Pour relever ces défis, poursuit madame Djami, la participation de tous est une obligation, car cet exercice ne peut se faire sans concertation, sans construction et sans engagement collectif.

« Le département de l’environnement et du développement durable a entrepris de structurer et de moderniser la gestion du patrimoine naturel. À travers la mise en place d’un nouveau réseau guinéen d’aires protégées, composé de 18 sites identifiés. Ce réseau permet d’envisager une évolution de la couverture en aires protégées de 15 à 28 % du territoire national à l’horizon 2030, nous rapprochant de l’objectif de 30 % fixé par le cadre mondial. Chaque hectare d’aire protégée que nous délimitons aujourd’hui est une dette honorée envers les générations futures. Sur le plan juridique, politique et réglementaire, la Guinée a franchi une étape historique avec l’élaboration de son tout premier code des airs protégés afin de renforcer le cadre légal et institutionnel du secteur », a-t-elle ajouté.

A son tour, le chef du gouvernement guinéen a déclaré que ce rendez-vous s’inscrit dans une orientation politique du président Mamadi Doumbouya, qui consiste à organiser le développement national autour d’un équilibre maîtrisé entre valorisation économique et préservation du capital naturel.

« Comme vous le savez, la Guinée dispose d’un patrimoine écologique important en Afrique de l’Ouest (des monts Nimba aux écosystèmes du littoral, en passant par le Fouta Djallon et les forêts de la Guinée forestière. Cette richesse est très importante pour la Guinée, mais très importante également pour l’ensemble de l’Afrique de l’Ouest. La particularité, comme vous le savez, l’essentiel des fleuves majeurs qui sont tout au long de cette partie du monde prennent leurs sources en Guinée. Raison de plus d’accorder un regard attentif et exigeant autour de la préservation de l’environnement et aussi de la question relative à la biodiversité. D’où la nécessité d’avoir une gestion organisée, lucide et durable face aux pressions liées à l’exploitation des ressources à l’expansion agricole et aux évolutions climatiques », a dit Amadou Oury Bah.

Toutefois, il y a des problèmes par endroits, selon le Premier ministre.

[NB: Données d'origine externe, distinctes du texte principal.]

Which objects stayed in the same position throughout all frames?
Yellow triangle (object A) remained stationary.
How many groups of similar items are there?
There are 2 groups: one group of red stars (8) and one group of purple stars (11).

« Comme vous le savez, nous sommes ambitieux dans la transformation économique nous avons aussi des exigences. 
Il faut protéger l’environnement, il faut protéger des questions relatives à la biodiversité d’où la nécessité de développer des réflexions et des anticipatrices pour ne pas se tromper. Pourquoi ne pas se tromper parce que si on s’engage tête baissée dans une transformation économique sans prendre en compte les questions environnementales et la nécessité de protéger certains espaces ou espèces, il va de soi que nous allons détruire des éléments de biodiversité et qu’on ne pourra plus reproduire. D’où la nécessité de marcher, comme disent nos amis chinois sur ces deux jambes. Transformer, mais tout en étant prudent en terme de réflexion et en portant, disons un regard très exigeant sur toutes les questions relatives à la biodiversité de manière générale et à la conservation de l’espace naturel », a signalé le chef du gouvernement guinéen.

Le Premier ministre a enfin invité chacun à s’inscrire pleinement dans la dynamique collective pour préserver notre patrimoine et construire une trajectoire de développement maîtrisé à la hauteur des ambitions de la République de Guinée.